The threat that a company’s website violates the Americans with Disabilities Act (ADA) has diminished some thanks to the United States Court of Appeals for the Eleventh Circuit.

Lawsuits have become increasingly common alleging that websites must be “accessible” to persons with visual disabilities, such as is required for “public accommodations” under the ADA – like Braille keypads at ATMs and wheelchair ramps at sidewalks. Such “website accessibility” cases have become an increasing nuisance to businesses, many of which believe that their websites comply with industry guidelines to enable the blind and visually impaired to read screens using special software. While it is relatively easy to install Braille keypads or install curb cuts to eliminate physical barriers, digital content is always changing, and coding webpages for every screen reader software is complex. As a result, company websites are susceptible to serial lawsuits looking for a violation.

On April 7, 2021, in Gil v. Winn-Dixie, the Eleventh Circuit Court of Appeals provided an uncommon win for businesses concerning website accessibility.
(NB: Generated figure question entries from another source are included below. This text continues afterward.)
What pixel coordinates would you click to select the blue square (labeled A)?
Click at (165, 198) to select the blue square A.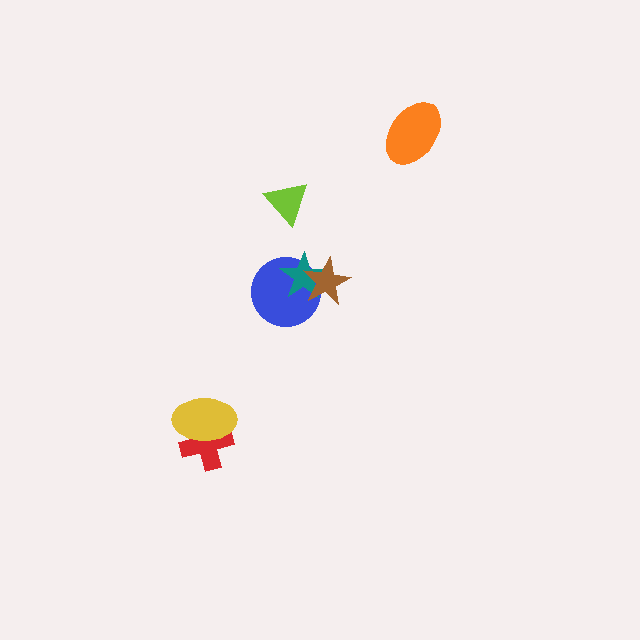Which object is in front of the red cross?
The yellow ellipse is in front of the red cross.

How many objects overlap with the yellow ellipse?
1 object overlaps with the yellow ellipse.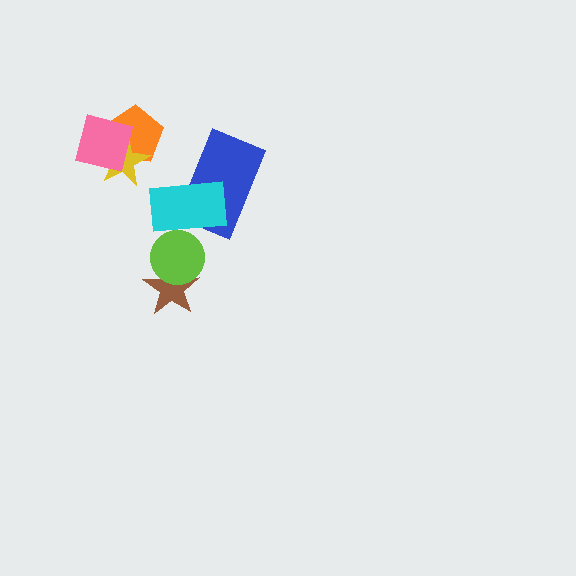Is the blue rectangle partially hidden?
Yes, it is partially covered by another shape.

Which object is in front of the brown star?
The lime circle is in front of the brown star.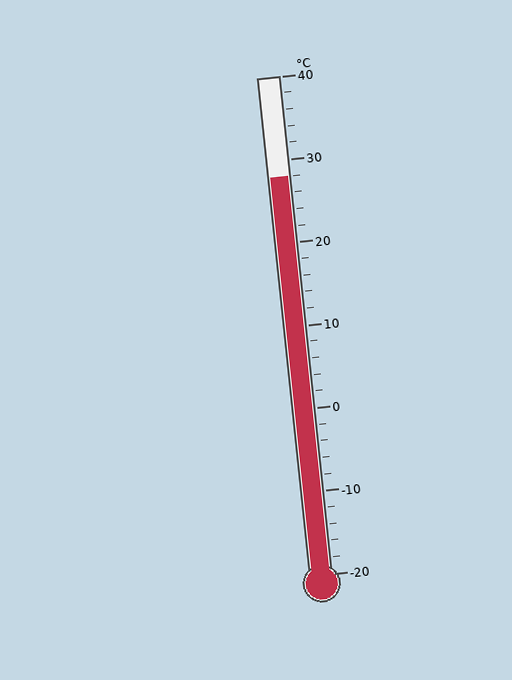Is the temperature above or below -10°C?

To claim an ADA violation, a plaintiff must allege that a defendant is a private entity that owns, leases or operates a place of public accommodation, among other things.  The federal appeals court, in a 2-1 decision, held that websites that do not offer goods or services for online sale, like Winn-Dixie’s so-called “limited-use website,” are not public accommodations, and thus are not subject to the ADA.

The ADA pre-dates the internet and not surprisingly does not address websites among the 12 types of physical locations subject to “public accommodation” requirements. For this reason, reading the ADA strictly, the Eleventh Circuit concluded that Winn-Dixie’s website is not a place of public accommodation under the ADA. The federal appeals court also rejected the idea that Winn-Dixie’s website, which is intangible, had a sufficient “nexus” to Winn-Dixie’s actual, physical places because, with the exception of filling prescriptions for in-store pick up, its website has only limited functionality. All Winn-Dixie purchases must occur at the store.

In this way, the ruling that limited-use websites are not subject to the ADA is especially important for healthcare and other organizations whose websites only provide online access to information.

Other federal appeals courts, however, have previously held that limited-use websites have a nexus to brick-and-mortar stores which sell goods and services. While the Eleventh Circuit’s ruling is a win for businesses whose websites are informational and do not offer goods or services for sale online, it may also set up a split among federal appeals courts which the United States Supreme Court may decide in coming years, if not reversed by the Eleventh Circuit en banc. Alternatively, Congress may amend the ADA in coming months and years, adding websites among public accommodations subject to the ADA. For these reasons, businesses should continue to follow industry guidelines for website accessibility despite the welcome addition of a new tool to fight serial, nuisance ADA lawsuits.